Learning from Elsewhere


International experience shows how institutional design can localise accountability. Post-Suharto Indonesia transferred substantial authority and resources to over 400 districts and municipalities, making local leaders directly answerable for service delivery. Between 2001 and 2020, fiscal transfers to local governments grew dramatically; more than 13% year on year and rose from less than 1 billion US $ to more than 16 billion US $. The paradigm shift was tangible: research found that Indonesian citizens' engagement with local governance grew, rewarding incumbents who expanded service access and voting out those who failed to deliver—demonstrating that decentralised elections can create genuine local accountability when properly designed.

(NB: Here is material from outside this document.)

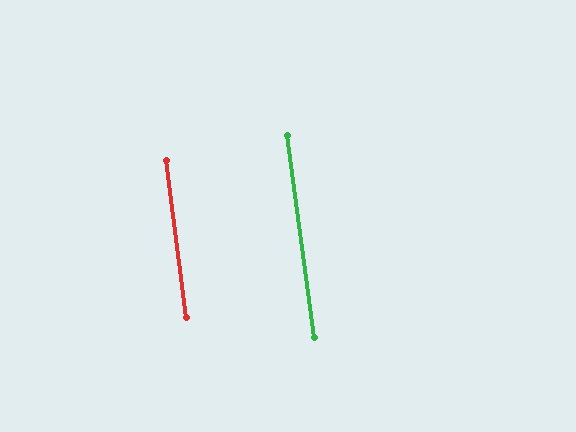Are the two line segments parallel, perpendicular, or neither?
Parallel — their directions differ by only 0.1°.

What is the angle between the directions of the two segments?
Approximately 0 degrees.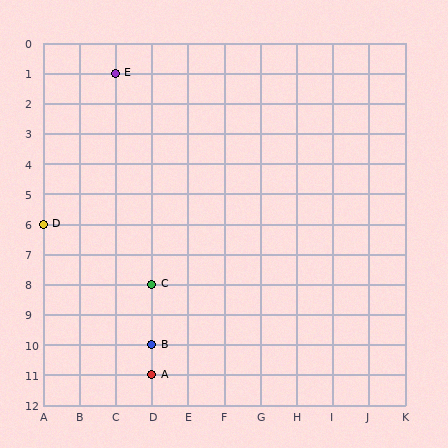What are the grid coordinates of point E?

Tellingly, Indonesia itself recently reversed course on a previous attempt at simultaneous elections. After holding national and local elections together in 2019 and 2024, the Constitutional Court struck it down, citing voter confusion and the overwhelming complexity.

Brazil offers another instructive contrast. Since 1989, Porto Alegre's participatory budgeting has allowed neighbourhood assemblies to debate and rank priorities for municipal investment, shifting resources towards poorer areas. Crucially, Brazil differentiates its election calendar: presidential, congressional and state elections occur together, while municipal elections happen nationwide separately. This creates a dedicated window where municipal performance takes centre stage, uneclipsed by state or national campaigns.


Reforms needed


The answer lies with the local body elections. Creating a dedicated electoral moment for local democracy. If local body elections across India are held in a designated time-band, delineated from national and state polls; it would fundamentally shift citizen attention. For that electoral window, citizens, parties and media would have to focus exclusively on local issues. The decentralised nature of elections would give more relevance to localised problems affecting stakeholders which in turn could lead to more tangible outcomes.

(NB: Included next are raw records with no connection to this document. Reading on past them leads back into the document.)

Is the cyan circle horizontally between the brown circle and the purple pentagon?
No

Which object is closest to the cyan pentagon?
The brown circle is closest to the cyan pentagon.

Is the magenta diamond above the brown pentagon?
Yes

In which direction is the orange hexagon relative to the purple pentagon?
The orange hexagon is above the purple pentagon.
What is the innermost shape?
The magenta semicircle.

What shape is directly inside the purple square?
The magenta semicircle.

Such synchronisation would also elevate local governance in the national consciousness. Currently, local elections happen sporadically, often delayed, receiving minimal to no coverage. A national local-election season would create momentum for civic engagement, bring best practices into public view, and pressure state governments that fail to hold timely polls. This would also revive and reinvigorate state election commissions in order to carry off this exercise.


For this to work, the institutional groundwork assumes a critical role. Devolution of funds, functions and functionaries must be tied more tightly to elected local bodies so that local manifestos align with real authority.


Conclusion


The live question for India isn't whether ONOE can make national and state governments more "stable," but which level of government matters most for citizens' lived democracy. The constitutional amendments of the early 1990s already hint at an answer by enshrining local self-government alongside Union and States.


Indian democracy is currently judged by whether large-ticket missions succeed, whether major projects go through, all related to scale. A shift is needed where it is judged more by how basic functions and services impact citizens through institutions they can engage and influence. Any electoral reform worthy of the name must be built from the ground up, not merely from the parliamentary calendar down. ONOE, in its current form, rearranges dates at the top while leaving the main accountability gap untouched.


A genuine reform would begin with One Nation, One Local Election Season giving India's third tier the electoral visibility and institutional muscle it should have had a long time ago.